Articolo di Federico Zamboni
Dal Secolo d'Italia, edizione domenicale del 5 luglio 2009
Saranno abbastanza, i dieci giorni che sono ormai passati dalla morte (improvvisa, controversa, celebrata al di là di ogni senso della misura) di Michael Jackson, cosiddetto “Re del Pop”? Saranno abbastanza per spezzare il monopolio delle emozioni, più che mai di massa, e tornare a ragionare, con un minimo di obiettività, sull’effettivo valore di Jacko, sul doppio binario del valore artistico e di quello umano?

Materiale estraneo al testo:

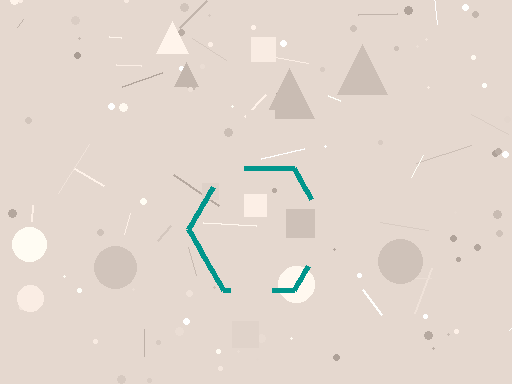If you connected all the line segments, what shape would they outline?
They would outline a hexagon.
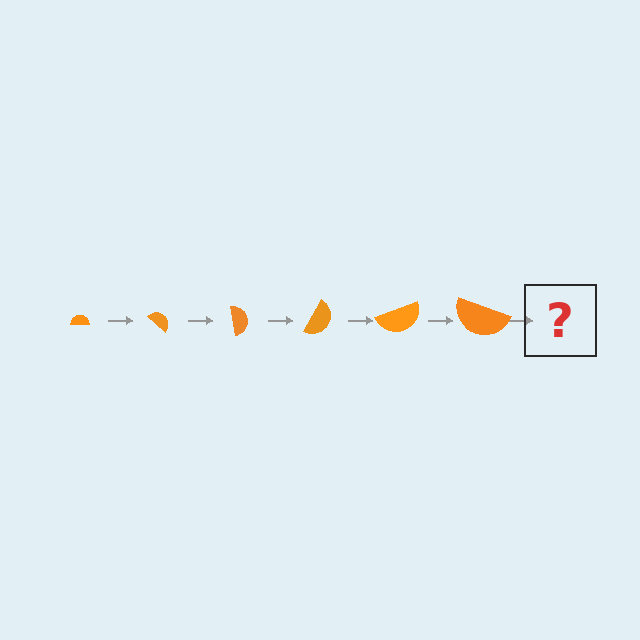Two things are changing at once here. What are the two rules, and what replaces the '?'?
The two rules are that the semicircle grows larger each step and it rotates 40 degrees clockwise each step. The '?' should be a semicircle, larger than the previous one and rotated 240 degrees clockwise from the start.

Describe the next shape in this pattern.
It should be a semicircle, larger than the previous one and rotated 240 degrees clockwise from the start.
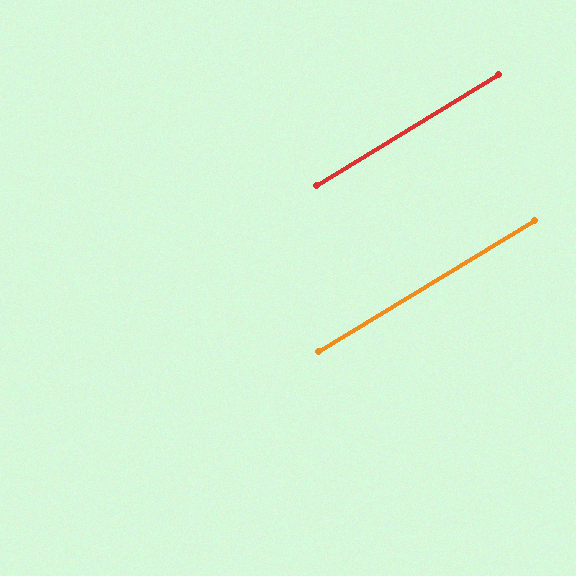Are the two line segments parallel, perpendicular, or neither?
Parallel — their directions differ by only 0.3°.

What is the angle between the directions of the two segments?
Approximately 0 degrees.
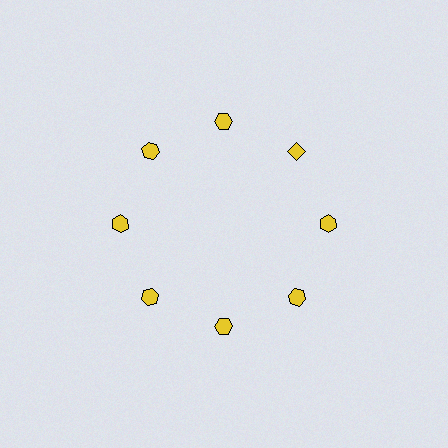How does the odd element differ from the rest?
It has a different shape: diamond instead of hexagon.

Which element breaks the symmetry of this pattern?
The yellow diamond at roughly the 2 o'clock position breaks the symmetry. All other shapes are yellow hexagons.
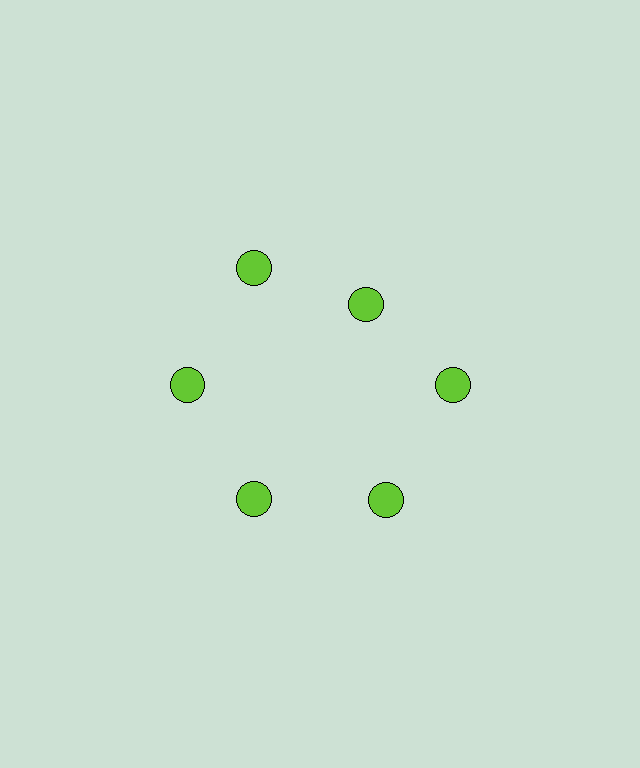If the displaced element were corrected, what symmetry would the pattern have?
It would have 6-fold rotational symmetry — the pattern would map onto itself every 60 degrees.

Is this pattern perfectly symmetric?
No. The 6 lime circles are arranged in a ring, but one element near the 1 o'clock position is pulled inward toward the center, breaking the 6-fold rotational symmetry.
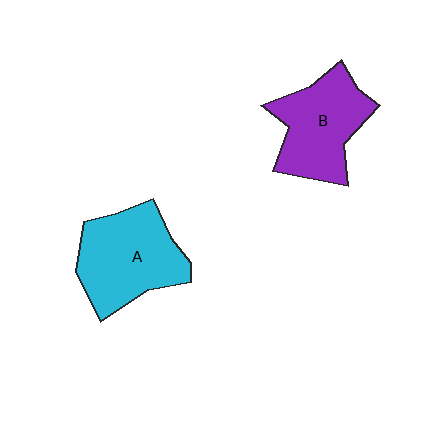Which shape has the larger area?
Shape A (cyan).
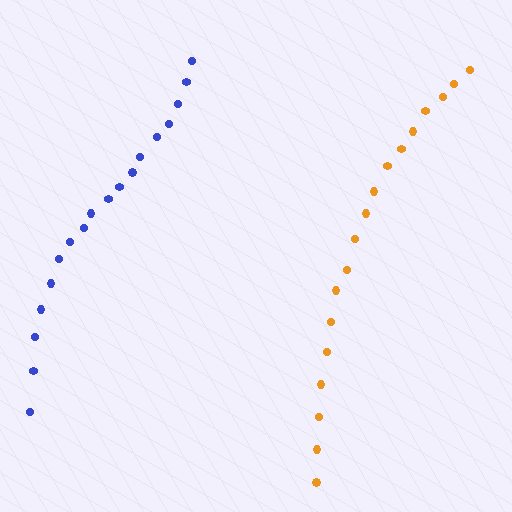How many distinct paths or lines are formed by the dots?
There are 2 distinct paths.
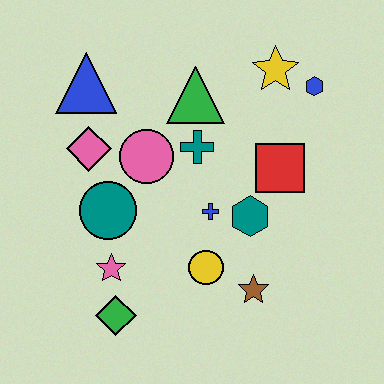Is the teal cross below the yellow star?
Yes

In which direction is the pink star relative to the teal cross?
The pink star is below the teal cross.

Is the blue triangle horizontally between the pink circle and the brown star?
No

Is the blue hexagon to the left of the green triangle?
No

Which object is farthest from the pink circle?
The blue hexagon is farthest from the pink circle.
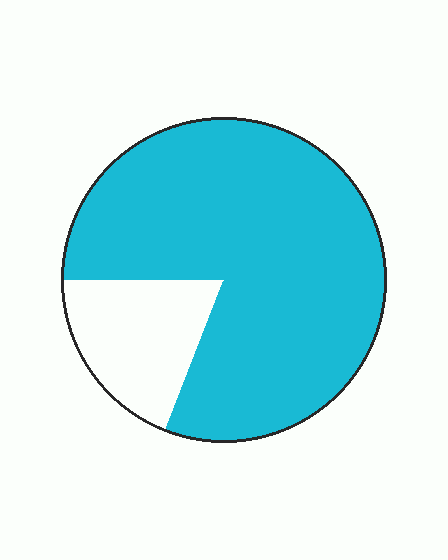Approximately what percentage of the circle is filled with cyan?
Approximately 80%.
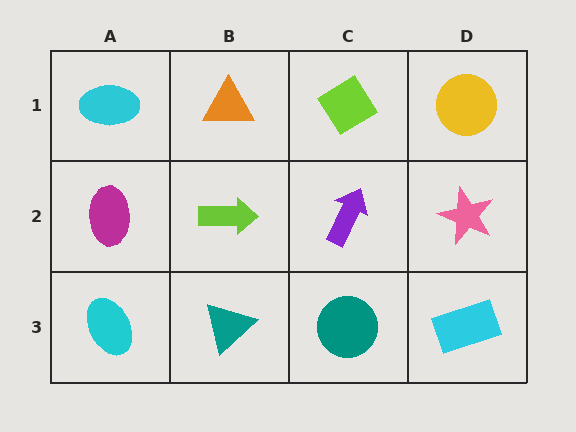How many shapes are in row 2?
4 shapes.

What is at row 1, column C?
A lime diamond.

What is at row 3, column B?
A teal triangle.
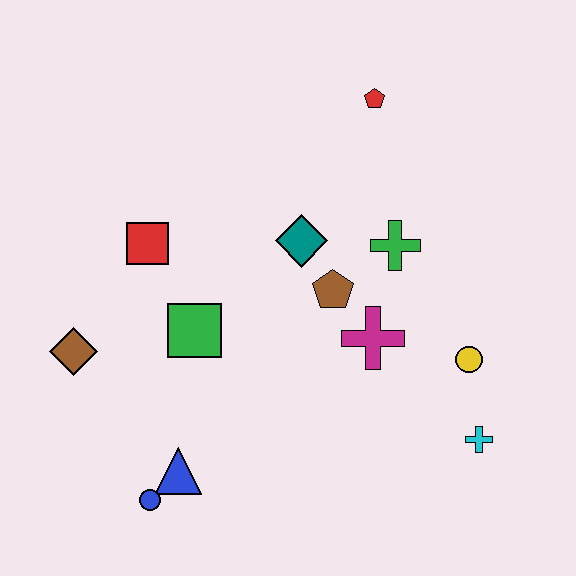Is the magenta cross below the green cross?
Yes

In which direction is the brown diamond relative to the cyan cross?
The brown diamond is to the left of the cyan cross.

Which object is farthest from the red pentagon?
The blue circle is farthest from the red pentagon.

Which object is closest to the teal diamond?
The brown pentagon is closest to the teal diamond.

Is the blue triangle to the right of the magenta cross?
No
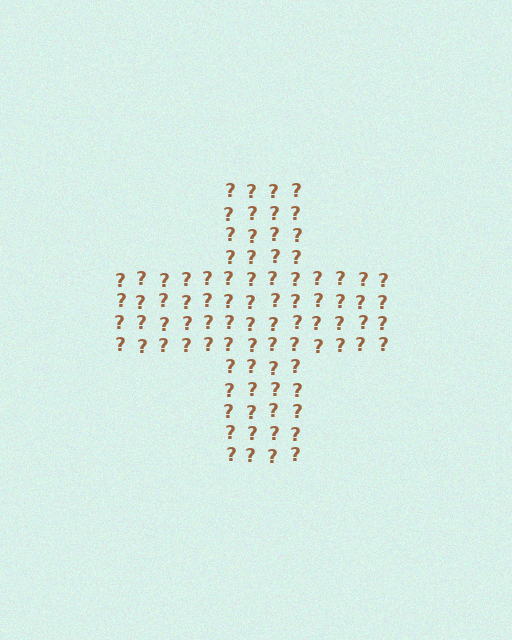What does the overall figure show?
The overall figure shows a cross.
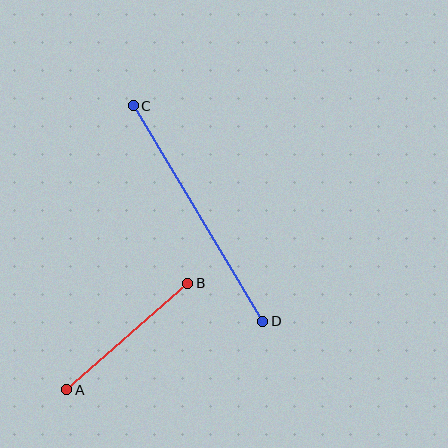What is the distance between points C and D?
The distance is approximately 251 pixels.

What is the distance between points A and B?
The distance is approximately 161 pixels.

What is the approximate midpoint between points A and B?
The midpoint is at approximately (127, 336) pixels.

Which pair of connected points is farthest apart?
Points C and D are farthest apart.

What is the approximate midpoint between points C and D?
The midpoint is at approximately (198, 213) pixels.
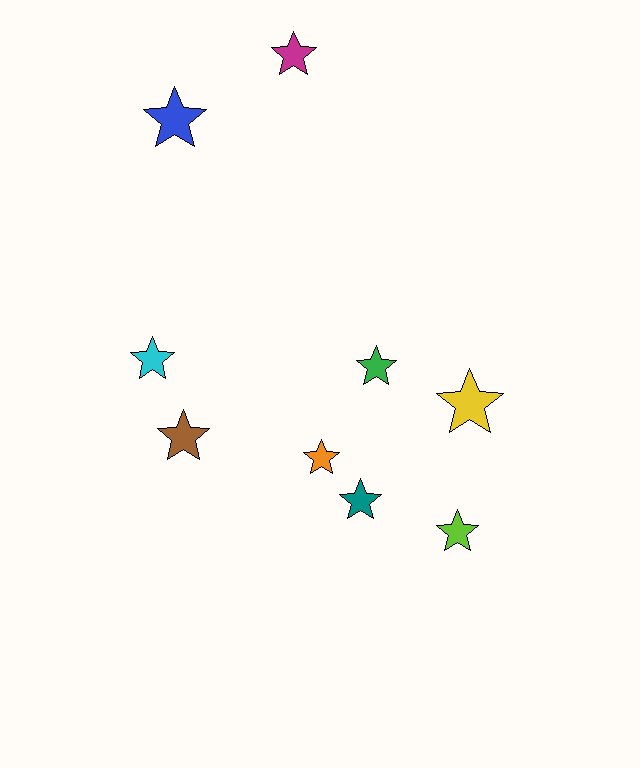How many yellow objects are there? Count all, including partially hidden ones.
There is 1 yellow object.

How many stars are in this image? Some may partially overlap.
There are 9 stars.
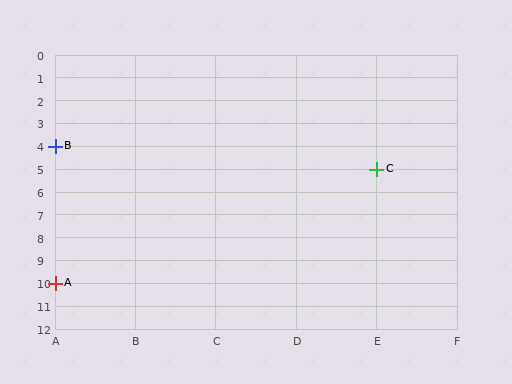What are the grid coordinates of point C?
Point C is at grid coordinates (E, 5).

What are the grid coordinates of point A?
Point A is at grid coordinates (A, 10).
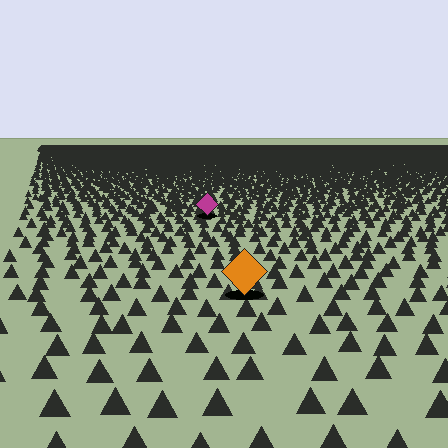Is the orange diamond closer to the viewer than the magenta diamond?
Yes. The orange diamond is closer — you can tell from the texture gradient: the ground texture is coarser near it.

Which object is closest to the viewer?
The orange diamond is closest. The texture marks near it are larger and more spread out.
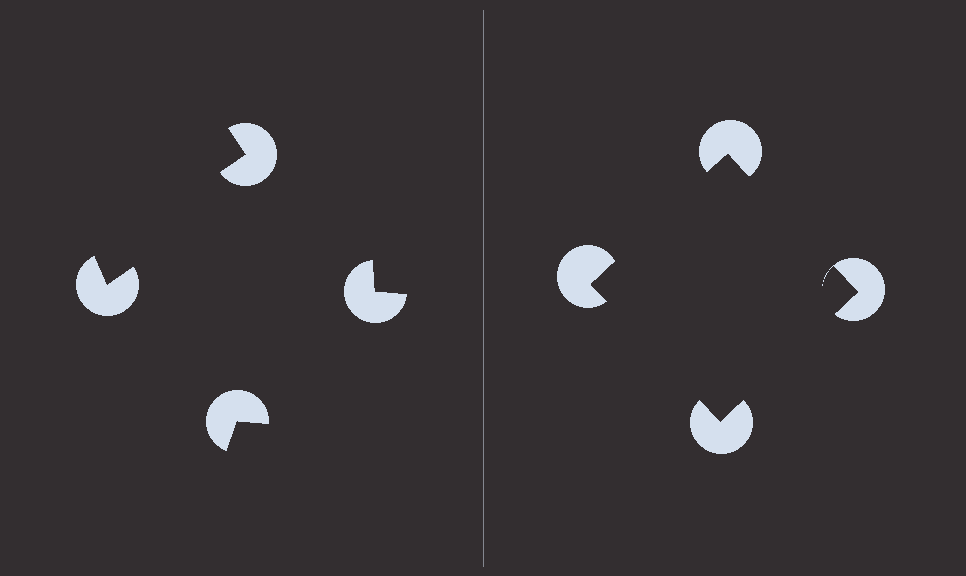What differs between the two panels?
The pac-man discs are positioned identically on both sides; only the wedge orientations differ. On the right they align to a square; on the left they are misaligned.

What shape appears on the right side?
An illusory square.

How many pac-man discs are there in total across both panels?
8 — 4 on each side.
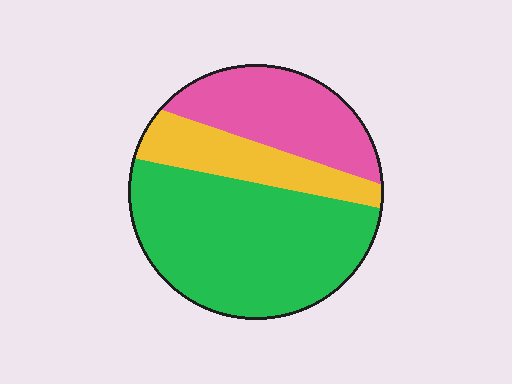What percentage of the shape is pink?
Pink covers roughly 25% of the shape.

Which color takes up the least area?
Yellow, at roughly 20%.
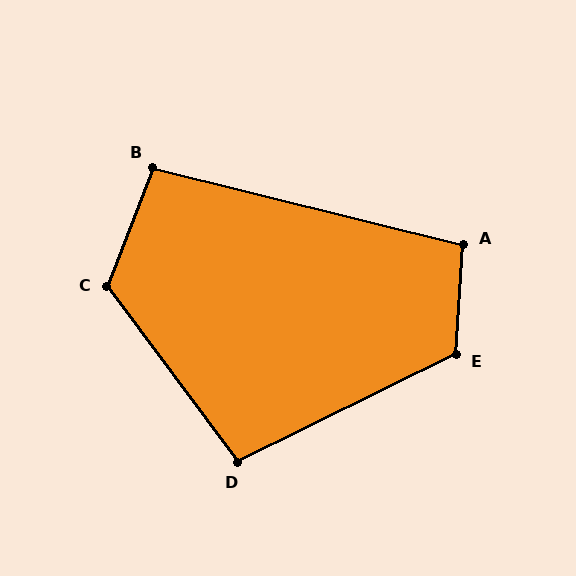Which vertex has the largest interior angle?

Fate voi. La sostanza non cambia: l’apoteosi di Michael Jackson – che è appena cominciata e che purtroppo ha tutta l’aria di essere destinata a protrarsi pressoché all’infinito, nel solito intreccio perverso di credulità da parte del pubblico e di cinismo da parte dell’industria dello spettacolo – è una vera e propria allucinazione collettiva. A differenza di quello che si va ripetendo per ogni dove, non si tratta affatto né di un grandissimo artista né, tanto meno, di una persona degna di chissà quale ammirazione. Escluso quel tanto di pietà che è dovuto a chiunque muoia relativamente giovane, la sua scomparsa non giustifica nessun altro tipo di partecipazione interiore. Non è una tragedia che si è abbattuta su un individuo incolpevole, come quelle che avvengono ogni giorno sui posti di lavoro e che, solo qui in Italia, falciano più di un migliaio di vittime all’anno: è l’epilogo di un’esistenza condotta nel segno dell’egocentrismo assoluto, fino a sprofondare in un isolamento patologico e delirante. Se non avesse goduto dello status di popstar e di tutti i salvacondotti morali che ne derivano, le sue innumerevoli bizzarrie, per non dire di peggio, sarebbero state accolte in maniera assai meno benevola. E stigmatizzate, di conseguenza, per quello che erano realmente: i segni esteriori di una personalità profondamente disturbata, incapace di stabilire un rapporto equilibrato, e via via più maturo, con se stesso e con gli altri.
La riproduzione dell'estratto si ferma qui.